While it may not have had as much new content as some of the later games, it did a great job of bringing the experience to handheld consoles. Plus, it had a great roster of characters to play with. It also didn’t rely on weird board gimmicks or dice types like some of the earlier games.

3. Mario Party 6

When the series debuted in 2021, fans were getting a little jaded with Mario Party gimmicks. Between the car, the dual screens, and the motion controls on the Wii U, it had been a long time since the series last saw a traditional setup. Mario Party Superstars brought back some classic minigames and a fun board game experience, rescuing the franchise’s reputation from years of flops.

The second instalment of the Mario Party series to appear on the GameCube, it didn’t change the formula much but offered a few more creative boards and a few fun minigames. It also tried out a few new mechanics like the capsule system and added some more memorable characters.

Featuring Toad, Boo, and one of the Koopa Kids as playable characters for the first time in this series, this game is set at Dream Depot where dreams come to life. This installment also introduced several unique board games and a fun mode where two players compete in a duel against each other.

4. Mario Party 4

The Mario Party franchise has been one of Nintendo’s cash cows for years, and for good reason. Everyone loves competing in exciting mini-games against friends, and this series has been delivering that for years.

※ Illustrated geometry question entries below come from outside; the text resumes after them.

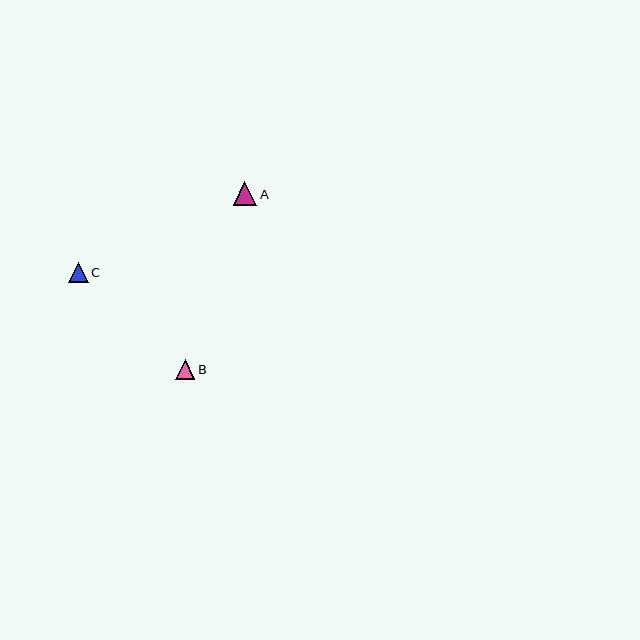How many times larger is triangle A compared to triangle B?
Triangle A is approximately 1.2 times the size of triangle B.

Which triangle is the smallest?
Triangle B is the smallest with a size of approximately 19 pixels.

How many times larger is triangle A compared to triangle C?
Triangle A is approximately 1.2 times the size of triangle C.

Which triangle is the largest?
Triangle A is the largest with a size of approximately 23 pixels.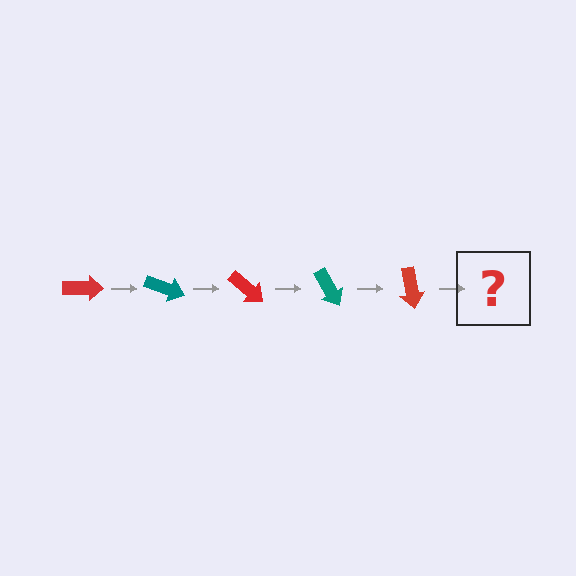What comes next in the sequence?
The next element should be a teal arrow, rotated 100 degrees clockwise from the start.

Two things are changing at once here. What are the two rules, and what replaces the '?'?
The two rules are that it rotates 20 degrees clockwise each step and the color cycles through red and teal. The '?' should be a teal arrow, rotated 100 degrees clockwise from the start.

The first GameCube entry in the series was a solid one, even though it doesn’t do much to change up the core gameplay. The board games are still pretty simple, but they’re packed with interesting features like a unique day and night cycle that affects boards and changes the minigames on them.

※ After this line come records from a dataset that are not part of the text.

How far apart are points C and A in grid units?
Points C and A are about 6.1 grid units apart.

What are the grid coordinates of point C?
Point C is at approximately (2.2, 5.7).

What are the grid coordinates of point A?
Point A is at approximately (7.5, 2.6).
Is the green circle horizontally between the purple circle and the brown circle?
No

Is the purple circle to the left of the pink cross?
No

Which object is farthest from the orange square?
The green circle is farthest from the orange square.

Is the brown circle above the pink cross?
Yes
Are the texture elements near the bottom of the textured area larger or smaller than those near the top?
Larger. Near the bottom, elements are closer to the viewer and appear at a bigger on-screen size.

The DS version of the series did more with its gameplay, bringing in new boards and innovative minigames that took full advantage of the handheld’s controls and abilities. However, the gimmicks were getting a bit tired by this point, and it was starting to feel like the same old thing.

5. Mario Party 5

If you owned a Nintendo 64, chances are, you managed to wrangle the family in for some Mario Party multiplayer action. Whether you’re a fan of the board game/mini-game mashup, or just the Italian plumber’s charms in general, this is one of the best in the series for both families and casual gamers.

Though arguably not as smooth or refined as the previous games on this list, the fifth entry still delivers some of the most fun in the series. It features a decent amount of new mini-games, and a few innovative ways to compete that fans look back on fondly. This is also the first to use the microphone for some frantic family-friendly fun.

2005’s Mario Party 7 was perhaps the first time that this franchise started to show its age. It didn’t offer too many standout boards, and it seemed to be the last game that made any significant use of the GameCube’s microphone integration. However, this is still an enjoyable way to spend some time with a few friends.

6. Mario Party 7

While it’s still a great game and offers up a lot to keep players busy, this final Mario Party for the GameCube is arguably the weakest entry in the series. Sure, it features a bunch of new minigames and unique board mechanics (such as shifting bridges over a canal or linear climb up a mountain), but when you’ve played six other Mario Party games before this one comes along, there isn’t much that really sets it apart from anything else.

The highlight is definitely the inclusion of a microphone accessory that allows players to take part in voice activated mini-games. This is a fun feature and will definitely lead to some yelling between friends as they battle to win the mic-based games. Other standout features include an exciting story mode that pits Mario and his friends against the mustachioed Millennium Star, as well as twelve different game boards and exhilarating duel maps.